New Science Content Director for AP-TIP IN
The Advanced Placement Training and Incentive Program for Indiana (AP-TIP IN), administered by the University of Notre Dame, welcomes its new science content director, Maureen McGrail, to help build students’ and teachers’ enthusiasm for science in their future.
McGrail joins program director Karen Morris and math and English colleagues in a mission to improve Indiana’s outlook for good jobs and a successful workforce. The AP-TIP IN program leadership, part of Notre Dame’s Institute for Educational Initiatives, aims to spread college-level preparedness in STEM (science, technology, engineering, and math) subjects in a growing number of public high schools across the state.
“I hope to be a role model for students, especially females, seeking careers in science or engineering,” says McGrail, whose career has included high school science teaching, university lecturing, and corporate management duties as a mechanical engineer.
She says she will “speak passionately” to students about the relevance of College Board Advanced Placement ® tests and courses to their “end goal” of meaningful employment in exciting STEM fields. McGrail’s work as science content director equally embraces working with teachers in the participating high schools, enhancing and rewarding their own engagement in AP ® courses.
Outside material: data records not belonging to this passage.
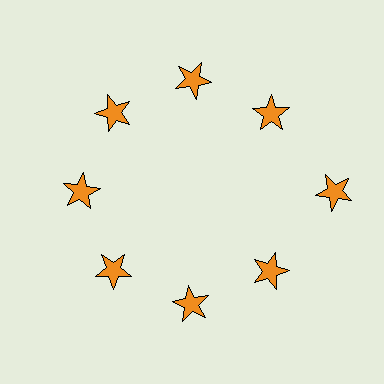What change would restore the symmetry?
The symmetry would be restored by moving it inward, back onto the ring so that all 8 stars sit at equal angles and equal distance from the center.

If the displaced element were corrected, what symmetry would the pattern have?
It would have 8-fold rotational symmetry — the pattern would map onto itself every 45 degrees.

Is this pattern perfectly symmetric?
No. The 8 orange stars are arranged in a ring, but one element near the 3 o'clock position is pushed outward from the center, breaking the 8-fold rotational symmetry.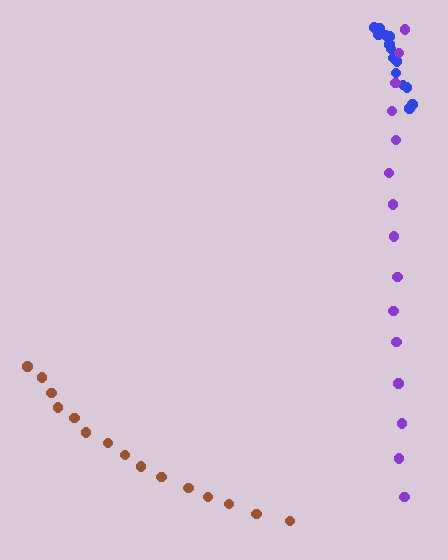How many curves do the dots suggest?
There are 3 distinct paths.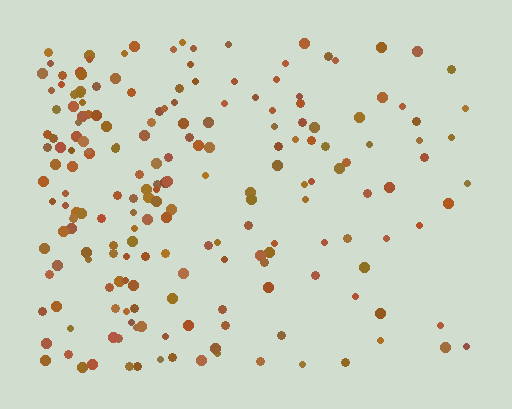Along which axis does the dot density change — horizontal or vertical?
Horizontal.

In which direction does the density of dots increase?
From right to left, with the left side densest.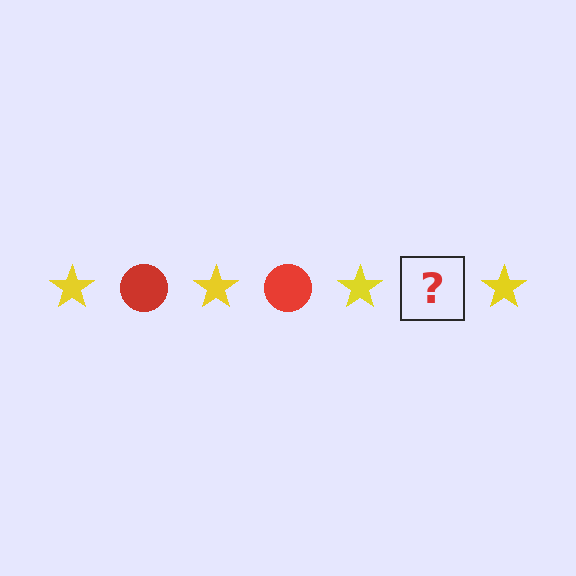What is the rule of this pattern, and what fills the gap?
The rule is that the pattern alternates between yellow star and red circle. The gap should be filled with a red circle.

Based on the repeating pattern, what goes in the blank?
The blank should be a red circle.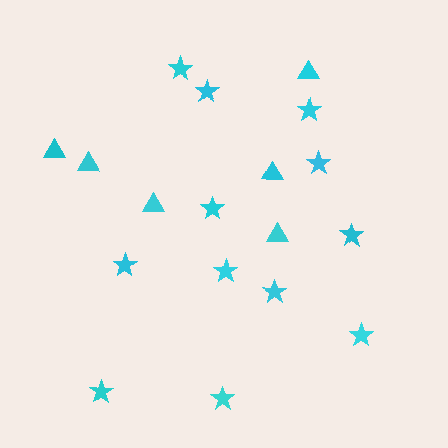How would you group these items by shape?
There are 2 groups: one group of stars (12) and one group of triangles (6).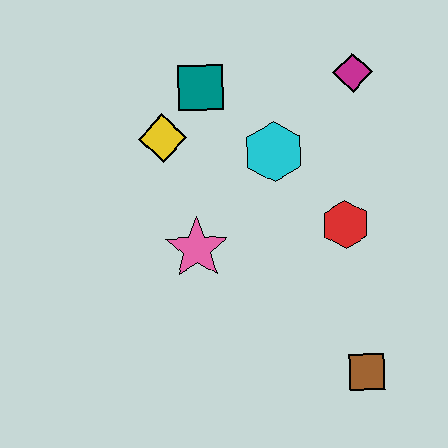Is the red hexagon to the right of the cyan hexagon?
Yes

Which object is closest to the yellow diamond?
The teal square is closest to the yellow diamond.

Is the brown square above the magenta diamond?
No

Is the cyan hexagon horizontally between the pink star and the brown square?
Yes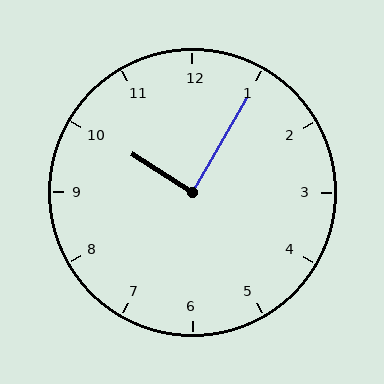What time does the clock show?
10:05.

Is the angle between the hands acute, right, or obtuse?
It is acute, close to a right angle.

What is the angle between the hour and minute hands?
Approximately 88 degrees.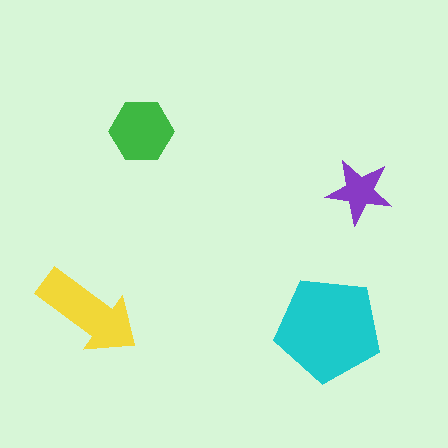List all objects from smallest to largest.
The purple star, the green hexagon, the yellow arrow, the cyan pentagon.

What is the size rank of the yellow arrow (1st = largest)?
2nd.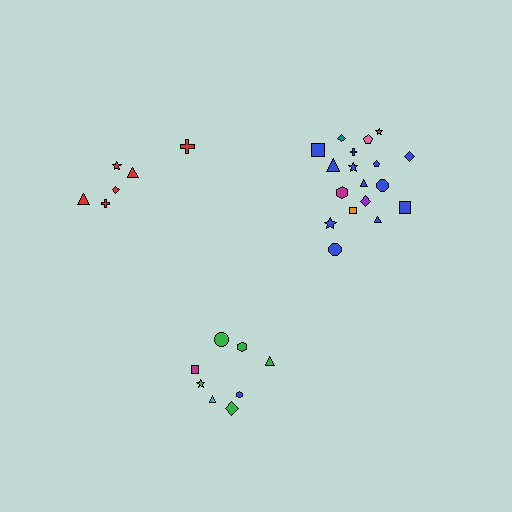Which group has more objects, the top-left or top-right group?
The top-right group.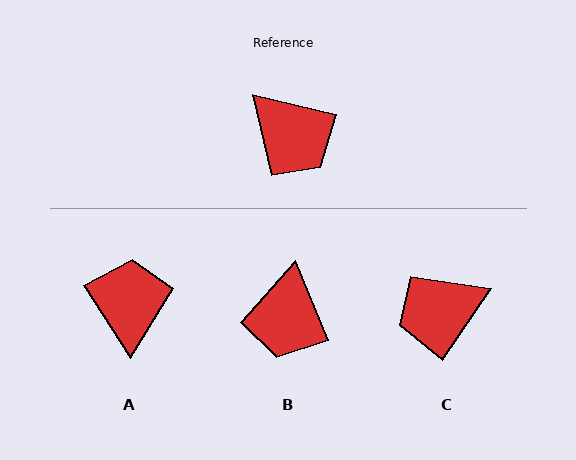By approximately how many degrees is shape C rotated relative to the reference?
Approximately 112 degrees clockwise.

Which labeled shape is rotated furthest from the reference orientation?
A, about 135 degrees away.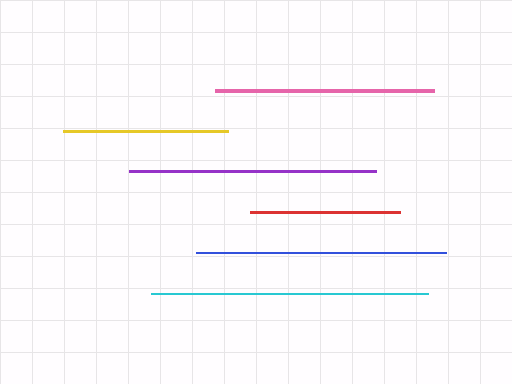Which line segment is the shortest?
The red line is the shortest at approximately 150 pixels.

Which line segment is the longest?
The cyan line is the longest at approximately 278 pixels.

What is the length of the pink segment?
The pink segment is approximately 219 pixels long.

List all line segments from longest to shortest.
From longest to shortest: cyan, blue and purple (about equal), pink, yellow, red.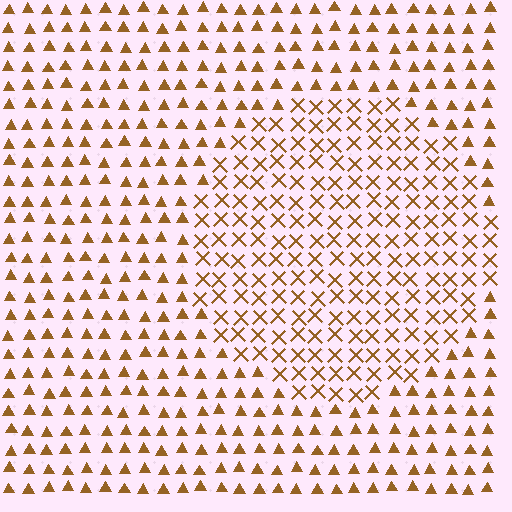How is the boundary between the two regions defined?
The boundary is defined by a change in element shape: X marks inside vs. triangles outside. All elements share the same color and spacing.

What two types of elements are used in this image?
The image uses X marks inside the circle region and triangles outside it.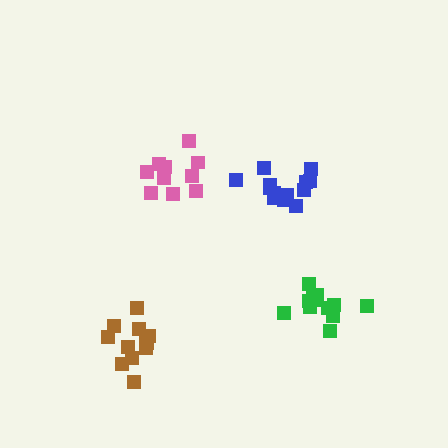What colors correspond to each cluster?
The clusters are colored: blue, pink, brown, green.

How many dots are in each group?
Group 1: 13 dots, Group 2: 10 dots, Group 3: 12 dots, Group 4: 12 dots (47 total).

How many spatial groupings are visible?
There are 4 spatial groupings.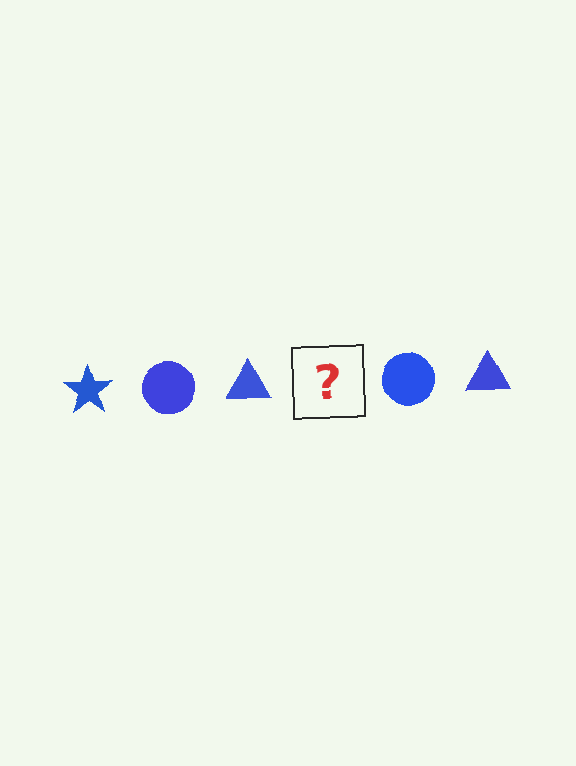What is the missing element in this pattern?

Through the AP-TIP IN program, which is based on a model from the non-profit National Math and Science Initiative adopted in several states with support from private and federal sources, students and teachers share in training and incentives during the school year. AP-TIP IN directors this year will collaborate with educators in 30 high schools so that a larger and more diverse group of students will pursue particular AP courses and earn AP test scores that qualify them for college credits.
“Corporations need problem solvers, innovative thinkers, communicators, and team players,” says McGrail. “Science and STEM education are vitally important because they develop young people to successfully meet these needs.” AP-TIP IN is inviting corporate support to help raise the number of participants and to sustain the initiative beyond its five-year pilot stage.
McGrail was a mechanical engineer at the BP refinery in Whiting, IN, for more than a decade before becoming a teacher. She is familiar with the AP-TIP IN model because Gavit High School in Hammond, where she began teaching physics in 2005, joined the growing number of public school participants in 2013-2014.